Medarex, Inc. and its partner Bristol-Myers Squibb Company said top-line data from three registrational trials (008, 022, 007) of its skin cancer drug ipilimumab did not meet the primary endpoint. However, the companies said they have planned to seek approval for ipilimumab with the US Food and Drug Administration in the first half of 2008.

The results from study 008, conducted under Special Protocol Assessment (SPA), did not meet the primary endpoint, which was to rule out a best objective response rate of less than 10 per cent. However, the totality of data from the registrational programme included a clear dose response effect observed in study 022 and best objective response rates across the three studies ranging from mid-single digits to mid-teens as determined by independent radiology review.

The objective responses were consistent with previous observations and included complete and partial responses. The majority of the responses were ongoing at the end of the observation period. In contrast to standard cytotoxic therapy, responses at the highest doses were noted to evolve over time; these patterns of response appear potentially unique to this form of therapy.

Given the importance of these findings and the limited treatment options for this patient population, Medarex and Bristol-Myers Squibb are planning to meet with regulatory agencies in the near future. Pending these discussions, the companies aim to submit a regulatory filing to the US Food and Drug Administration (FDA) in the first half of 2008.

Overall, the safety results from the three studies were generally consistent with data from previously reported clinical trials of ipilimumab and, as expected, the most common immune related adverse events (greater than five percent) consisted of rash, diarrhoea, and hepatitis. Safety data from the 10 mg/kg cohorts were consistent with results from similar or lower doses of previously reported clinical data.

The registrational, monotherapy programme evaluated ipilimumab in 487 patients with advanced stage III or stage IV metastatic melanoma from three clinical trials conducted at multiple centres across North America, Europe, South America and Africa. The trials included an open-label, single arm trial (008) evaluating overall response rate in 155 patients who progressed on or following standard treatment; a randomised, double-blind trial (022) evaluating the efficacy of three dose levels of ipilimumab in 216 patients who were previously treated.

All three studies were designed to capture clinical activity and kinetics of response at specific time points, beginning with an initial assessment at 12 weeks. Objective response determinations were verified by an independent radiology committee. Active follow-up of patients is ongoing, and many patients enrolled in the three studies are continuing to be treated with maintenance therapy.

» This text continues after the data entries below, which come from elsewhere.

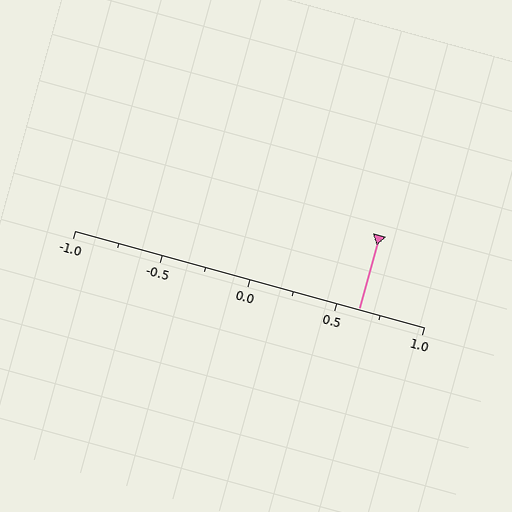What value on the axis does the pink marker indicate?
The marker indicates approximately 0.62.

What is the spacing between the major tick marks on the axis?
The major ticks are spaced 0.5 apart.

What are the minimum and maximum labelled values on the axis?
The axis runs from -1.0 to 1.0.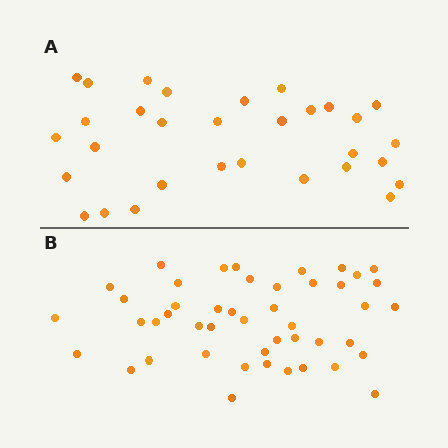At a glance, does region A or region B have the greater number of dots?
Region B (the bottom region) has more dots.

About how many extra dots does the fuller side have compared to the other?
Region B has approximately 15 more dots than region A.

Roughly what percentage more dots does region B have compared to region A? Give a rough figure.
About 50% more.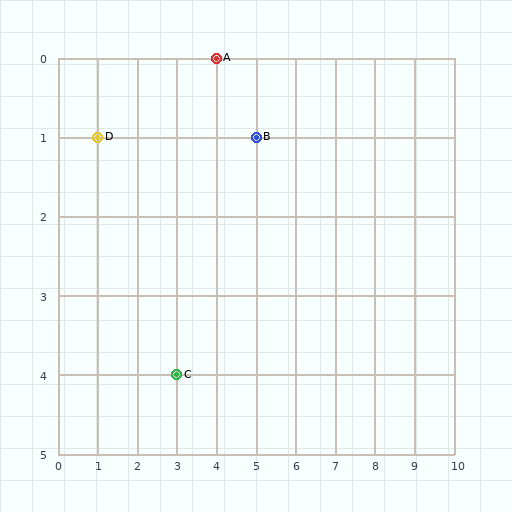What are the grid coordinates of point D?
Point D is at grid coordinates (1, 1).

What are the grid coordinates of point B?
Point B is at grid coordinates (5, 1).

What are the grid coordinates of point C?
Point C is at grid coordinates (3, 4).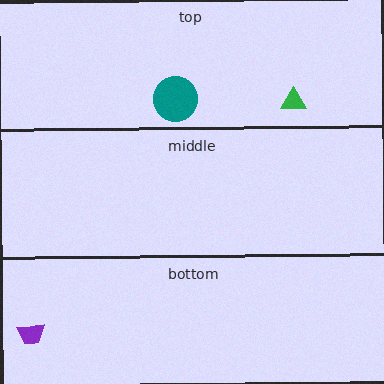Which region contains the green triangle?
The top region.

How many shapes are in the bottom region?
1.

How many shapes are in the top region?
2.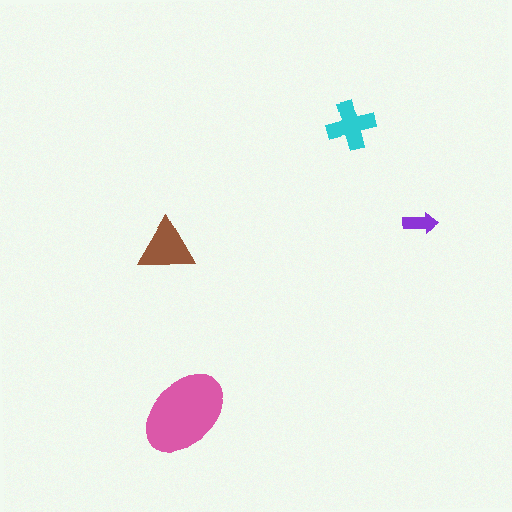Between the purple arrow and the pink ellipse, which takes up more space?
The pink ellipse.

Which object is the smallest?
The purple arrow.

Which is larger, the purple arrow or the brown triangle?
The brown triangle.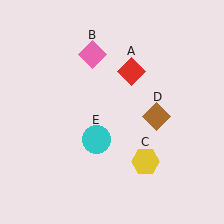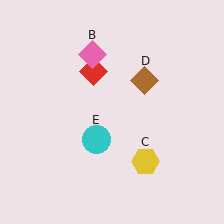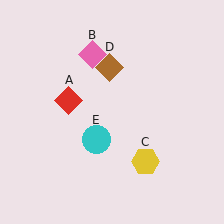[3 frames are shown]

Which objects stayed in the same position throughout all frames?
Pink diamond (object B) and yellow hexagon (object C) and cyan circle (object E) remained stationary.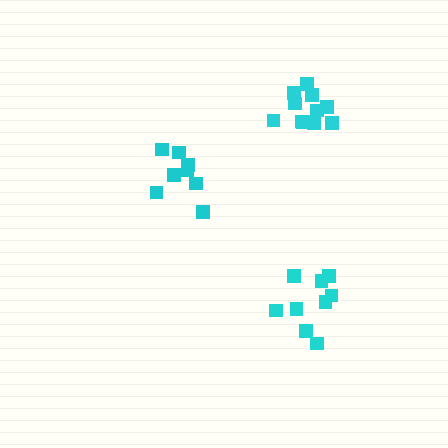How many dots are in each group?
Group 1: 9 dots, Group 2: 8 dots, Group 3: 12 dots (29 total).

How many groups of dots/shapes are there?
There are 3 groups.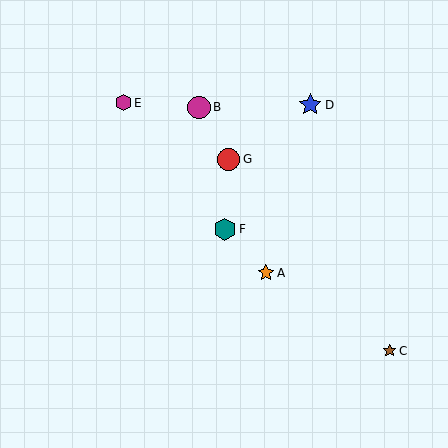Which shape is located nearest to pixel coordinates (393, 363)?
The brown star (labeled C) at (389, 351) is nearest to that location.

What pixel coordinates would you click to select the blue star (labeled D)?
Click at (310, 105) to select the blue star D.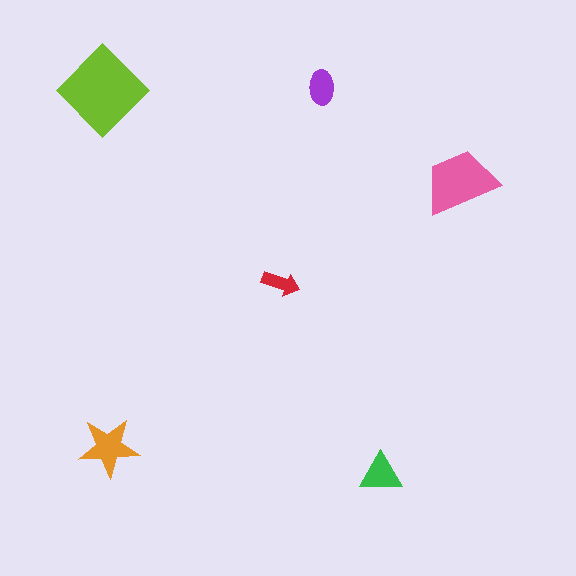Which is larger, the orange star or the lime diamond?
The lime diamond.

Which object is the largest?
The lime diamond.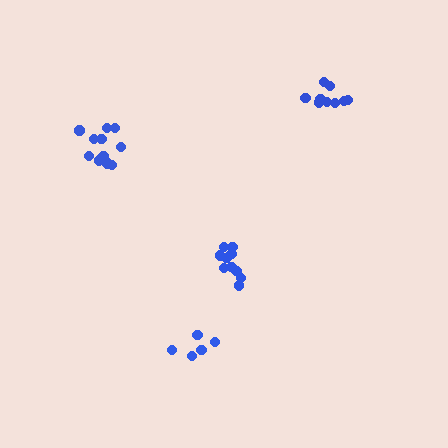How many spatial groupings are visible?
There are 4 spatial groupings.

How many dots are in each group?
Group 1: 5 dots, Group 2: 11 dots, Group 3: 10 dots, Group 4: 10 dots (36 total).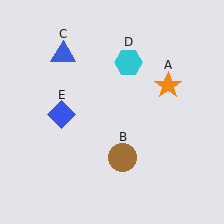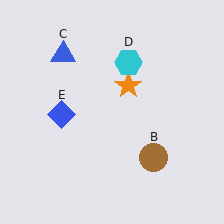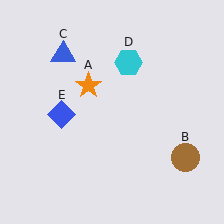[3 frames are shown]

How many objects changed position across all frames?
2 objects changed position: orange star (object A), brown circle (object B).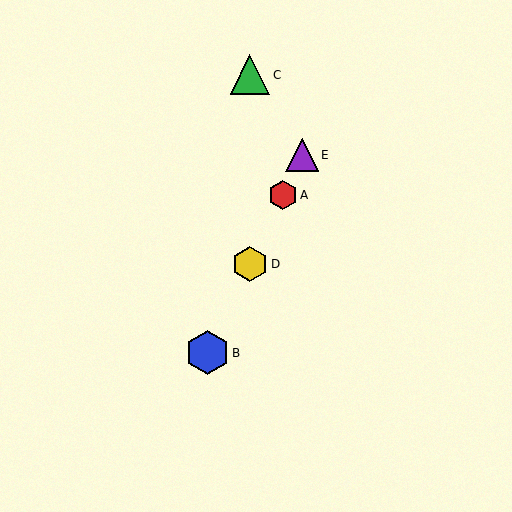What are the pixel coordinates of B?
Object B is at (207, 353).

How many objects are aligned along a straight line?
4 objects (A, B, D, E) are aligned along a straight line.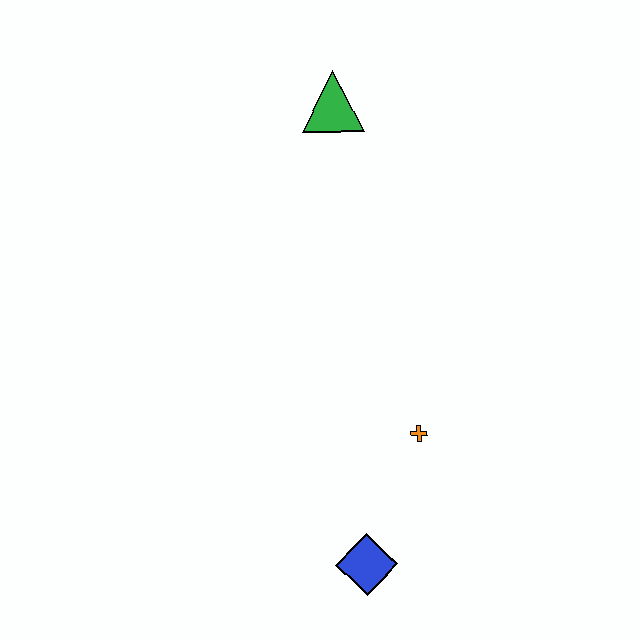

Initiation of the ipilimumab registrational monotherapy program reviewed under SPA with the FDA was announced in March 2006. Following the March 2006 announcement, enrolment of 487 patients was completed in less than one year and in line with timeline expectations. In December 2006, ipilimumab received Fast Track designation from the FDA for use as a monotherapy in previously treated patients with metastatic melanoma.

Ipilimumab is a fully human antibody that binds to CTLA-4 (cytotoxic T lymphocyte-associated antigen 4), a molecule on T-cells that plays a critical role in regulating natural immune responses. Melanoma is a form of skin cancer characterized by the uncontrolled growth of pigment-producing cells (melanocytes) located in the skin.